3.2 安装 GlusterFS 存储系统

注意：

不建议您在生产环境中使用 NFS 存储（尤其是在 Kubernetes 1.20 或以上版本），这可能会引起 failed to obtain lock 和 input/output error 等问题，从而导致 Pod CrashLoopBackOff。此外，部分应用不兼容 NFS，例如 Prometheus 等。
开发和测试的时候，可以使用 NFS 存储。

3.2.1 VMware 添加空硬盘

在 VMware 中的 k8s-node1 和 k8s-node2 以及 K8s-node3 节点添加硬盘，本次只以 k8s-node1 为例，其余节点依次类推即可：

添加完毕之后，需要重启 k8s-node1 和 k8s-node2 以及 K8s-node3 节点，以便让这些机器能识别到新添加的硬盘：

reboot

查看新添加的硬盘：

lsblk -f

注意：云厂商需要磁盘清零，假设 lsblk -f 命令查询的结果是 vdc ，那么就需要执行 dd if=/dev/zero of=/dev/vdc bs=1M status=progress 命令。
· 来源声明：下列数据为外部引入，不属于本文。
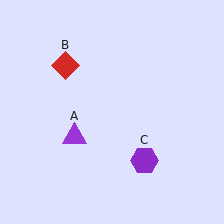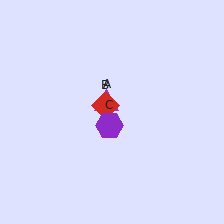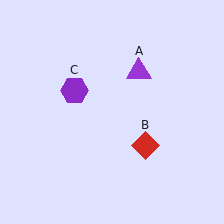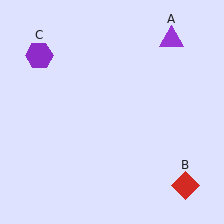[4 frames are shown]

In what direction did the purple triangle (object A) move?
The purple triangle (object A) moved up and to the right.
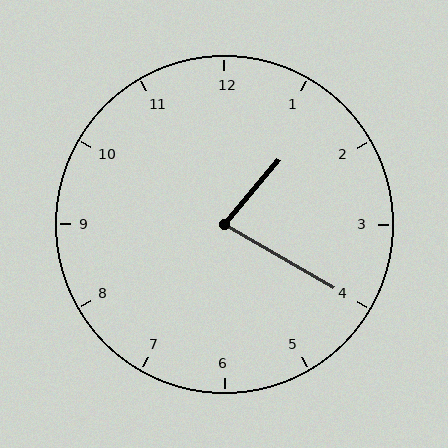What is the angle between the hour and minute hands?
Approximately 80 degrees.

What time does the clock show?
1:20.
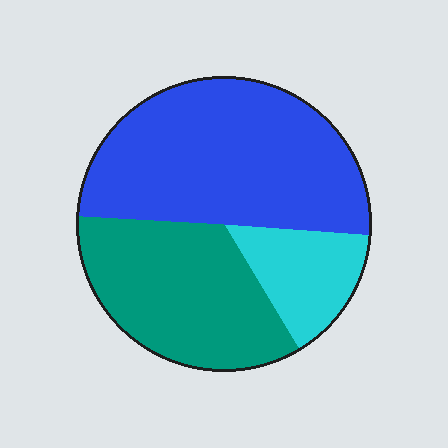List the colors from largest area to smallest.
From largest to smallest: blue, teal, cyan.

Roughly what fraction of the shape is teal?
Teal covers roughly 35% of the shape.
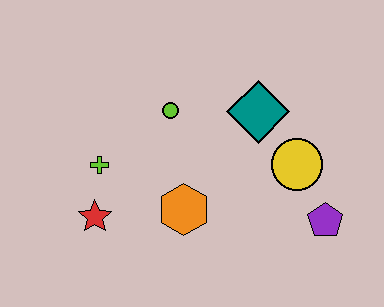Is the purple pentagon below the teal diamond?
Yes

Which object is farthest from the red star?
The purple pentagon is farthest from the red star.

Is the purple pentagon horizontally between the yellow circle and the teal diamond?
No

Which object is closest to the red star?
The lime cross is closest to the red star.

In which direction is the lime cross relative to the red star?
The lime cross is above the red star.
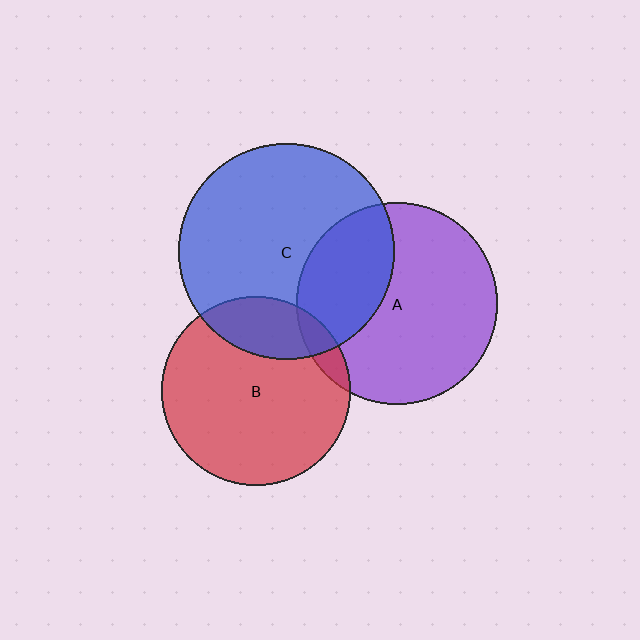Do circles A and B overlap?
Yes.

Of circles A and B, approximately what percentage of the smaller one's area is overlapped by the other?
Approximately 5%.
3.2.2 在所有 Node 节点机器安装 GlusterFS

在所有 Node 机器上配置 yum 源：

yum -y install centos-release-gluster

在所有 Node 机器安装 GlusterFS 服务器：

yum -y install glusterfs glusterfs-server glusterfs-fuse

验证是否安装成功：

glusterfs -V

启动 glusterd 服务，并设置开机自启：

systemctl enable glusterd && systemctl start glusterd

查看 glusterd 服务是否启动成功：

systemctl status glusterd

3.2.3 创建 GlusterFS 集群

在任意节点添加其他节点，组成 GlusterFS 集群，本次以 k8s-node1 为例：

gluster peer probe k8s-node2

gluster peer probe k8s-node3

验证集群中的所有节点均已成功连接：

gluster peer status

3.2.4 设置 Node 节点的免密登录

在 k8s-node1 节点执行如下命令：

ssh-keygen

ssh-copy-id root@k8s-node2

ssh-copy-id root@k8s-node3

3.2.5 部署 Heketi

由于 GlusterFS 本身不提供 API 调用的方法，因此您可以安装 Heketi，通过用于 Kubernetes 调用的 RESTful API 来管理 GlusterFS 存储卷的生命周期。这样，您的 Kubernetes 集群就可以动态地配置 GlusterFS 存储卷。在此示例中将会安装 Heketi v7.0.0 。
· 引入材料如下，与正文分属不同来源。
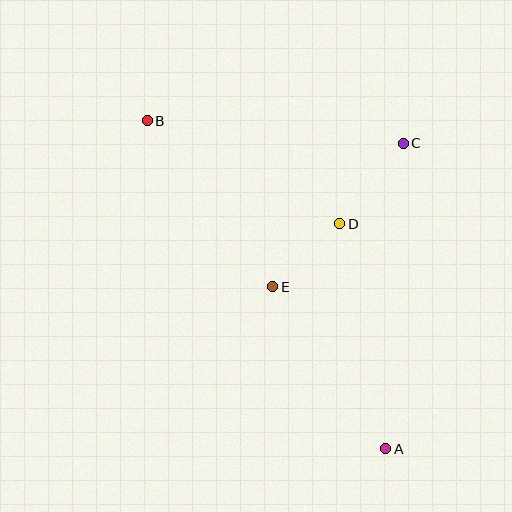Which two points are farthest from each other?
Points A and B are farthest from each other.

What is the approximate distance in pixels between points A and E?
The distance between A and E is approximately 197 pixels.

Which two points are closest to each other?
Points D and E are closest to each other.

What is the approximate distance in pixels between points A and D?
The distance between A and D is approximately 229 pixels.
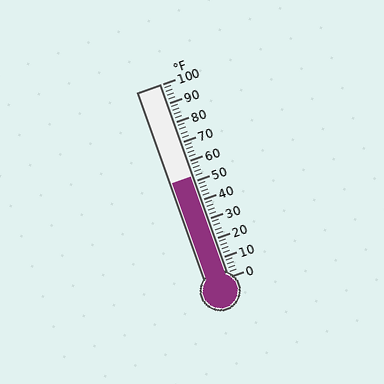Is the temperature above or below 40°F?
The temperature is above 40°F.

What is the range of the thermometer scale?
The thermometer scale ranges from 0°F to 100°F.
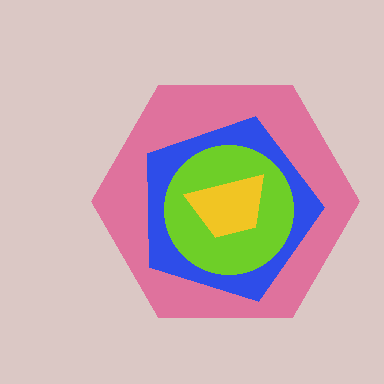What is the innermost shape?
The yellow trapezoid.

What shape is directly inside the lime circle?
The yellow trapezoid.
在 k8s-node1 节点下载 Heketi (网络不行，点这里heketi.zip)：

wget https://github.com/heketi/heketi/releases/download/v7.0.0/heketi-v7.0.0.linux.amd64.tar.gz

在 k8s-node1 节点解压 Heketi ：

tar -zxvf heketi-v7.0.0.linux.amd64.tar.gz

cd heketi

cp heketi /usr/bin

cp heketi-cli /usr/bin

在 k8s-node1 节点创建 Heketi 服务文件：

vi /lib/systemd/system/heketi.service

[Unit]
Description=Heketi Server
[Service]
Type=simple
WorkingDirectory=/var/lib/heketi
ExecStart=/usr/bin/heketi --config=/etc/heketi/heketi.json
Restart=on-failure
StandardOutput=syslog
StandardError=syslog
[Install]
WantedBy=multi-user.target

在 k8s-node1 节点创建 Heketi 文件夹：

mkdir -p /var/lib/heketi

mkdir -p /etc/heketi

在 k8s-node1 节点创建 JSON 文件以配置 Heketi ：

vi /etc/heketi/heketi.json

{
  "_port_comment": "Heketi Server Port Number",
  "port": "8080",
  "_use_auth": "Enable JWT authorization. Please enable for deployment",
  "use_auth": false,
  "_jwt": "Private keys for access",
  "jwt": {
    "_admin": "Admin has access to all APIs",
    "admin": {
      "key": "123456"
    },
    "_user": "User only has access to /volumes endpoint",
    "user": {
      "key": "123456"
    }
  },
  "_glusterfs_comment": "GlusterFS Configuration",
  "glusterfs": {
    "_executor_comment": [
      "Execute plugin. Possible choices: mock, ssh",
      "mock: This setting is used for testing and development.",
      "      It will not send commands to any node.",
      "ssh:  This setting will notify Heketi to ssh to the nodes.",
      "      It will need the values in sshexec to be configured.",
      "kubernetes: Communicate with GlusterFS containers over",
      "            Kubernetes exec api."
    ],
    "executor": "ssh",
    "_sshexec_comment": "SSH username and private key file information",
    "sshexec": {
      "keyfile": "/root/.ssh/id_rsa",
      "user": "root"
    },
    "_kubeexec_comment": "Kubernetes configuration",
    "kubeexec": {
      "host" :"https://kubernetes.host:8443",
      "cert" : "/path/to/crt.file",
      "insecure": false,
      "user": "kubernetes username",
      "password": "password for kubernetes user",
      "namespace": "Kubernetes namespace",
      "fstab": "Optional: Specify fstab file on node.  Default is /etc/fstab"
    },
    "_db_comment": "Database file name",
    "db": "/var/lib/heketi/heketi.db",
    "brick_max_size_gb" : 1024,
 "brick_min_size_gb" : 1,
 "max_bricks_per_volume" : 33,
    "_loglevel_comment": [
      "Set log level. Choices are:",
      "  none, critical, error, warning, info, debug",
      "Default is warning"
    ],
    "loglevel" : "debug"
  }
}

在安装 GlusterFS 作为 KubeSphere 集群的存储类型时，必须提供帐户 admin 及其 Secret 值。

在 k8s-node1 节点启用 Heketi ：

systemctl start heketi

在 k8s-node1 节点检查 Heketi 的状态：

systemctl status heketi

在 k8s-node1 节点设置 Heketi 开机自启:

systemctl enable heketi

在 k8s-node1 节点为 Heketi 创建拓扑配置文件，该文件包含添加到 Heketi 的集群、节点和磁盘的信息。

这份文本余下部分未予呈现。